# How does one teach a congregation to sing parts



## HokieAirman (Oct 17, 2008)

Greetings all! 

I was reading on another post about how certain denominations do a better job teaching their congregations to sing/emphasizing the importance of singing 'tonally' to God. 

Does anyone attend a church such as this and have suggestions on how to teach a congregation to sing parts? Is it practicable to have a class or is it more effective to encourage the learning of parts from the pulpit or via peer pressure (I'm not saying preach it, just encourage it).

Any ideas? Just to be able to read music and follow along with a new song would enable us to sing so many more wonderful psalms/hymns, rather than just the hymns everyone knows.

Vr'


----------



## Theognome (Oct 18, 2008)

In our church, music literacy is part of the Sunday school curriculum.
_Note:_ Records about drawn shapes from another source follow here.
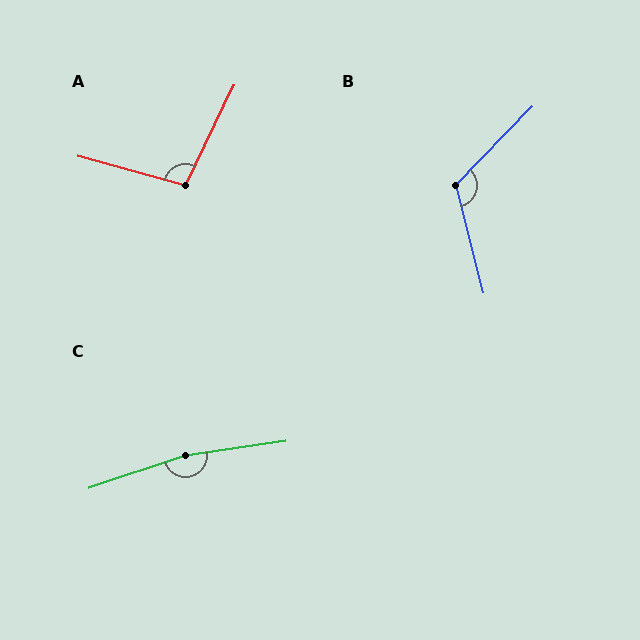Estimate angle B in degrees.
Approximately 122 degrees.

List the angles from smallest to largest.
A (101°), B (122°), C (169°).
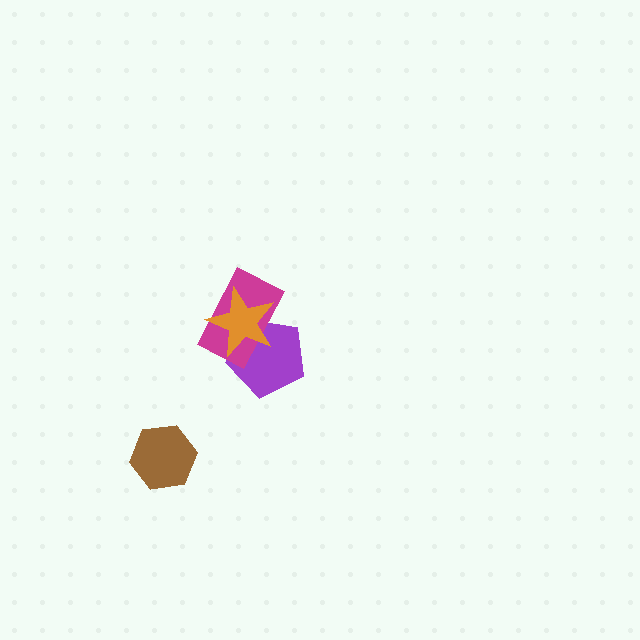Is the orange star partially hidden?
No, no other shape covers it.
Plus, outside of church we often do hymn sings in various homes, and folks who want to learn parts can get coaching from others more musically literate.

Theognome


----------



## VirginiaHuguenot (Oct 18, 2008)

Psalm sings are a good way to learn by practicing as a group outside of regular Lord's Day worship. As a matter of fact, I am going to a psalm sing later today.
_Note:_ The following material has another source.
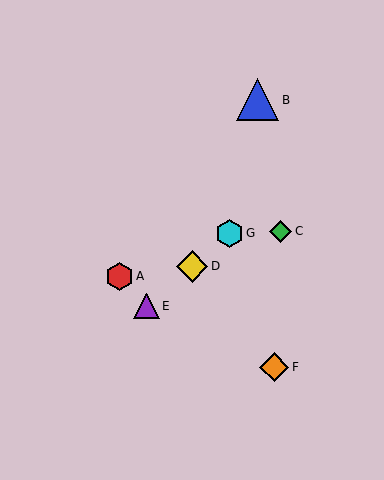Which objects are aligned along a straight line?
Objects D, E, G are aligned along a straight line.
Crown & Covenant offers various instructional resources for singing psalms, including singing of parts, such as this DVD:

Improving Our Praise (DVD seminar) On Sale!


----------



## Craig (Oct 18, 2008)

Our song leaders will introduce new songs at evening service and also during offertory.


----------



## JBaldwin (Oct 18, 2008)

It helps to encourage folks from the pulpit to sing parts. Teaching the parts to a group of folks and letting them spread out in the congregation also helps.


----------



## Calvinist Cowboy (Oct 18, 2008)

One of the problems with trying to teach the congregation to sing parts is that that, outside of Sunday morning worship, the entire congregation is almost never gathered all in one place at the same time. Unfortunately, any training which occurs outside of worship will not be picked up by everyone. I do agree, though, that teaching a congregation to sing parts is one way that we can better glorify God with our singing. Just look at Handel's Messiah. Listening to the Hallelujah chorus gives me chills when sung well (it also gives me chills of a different kind when not sung well). Why can't congregations sing with all their heart to the Lord?!


----------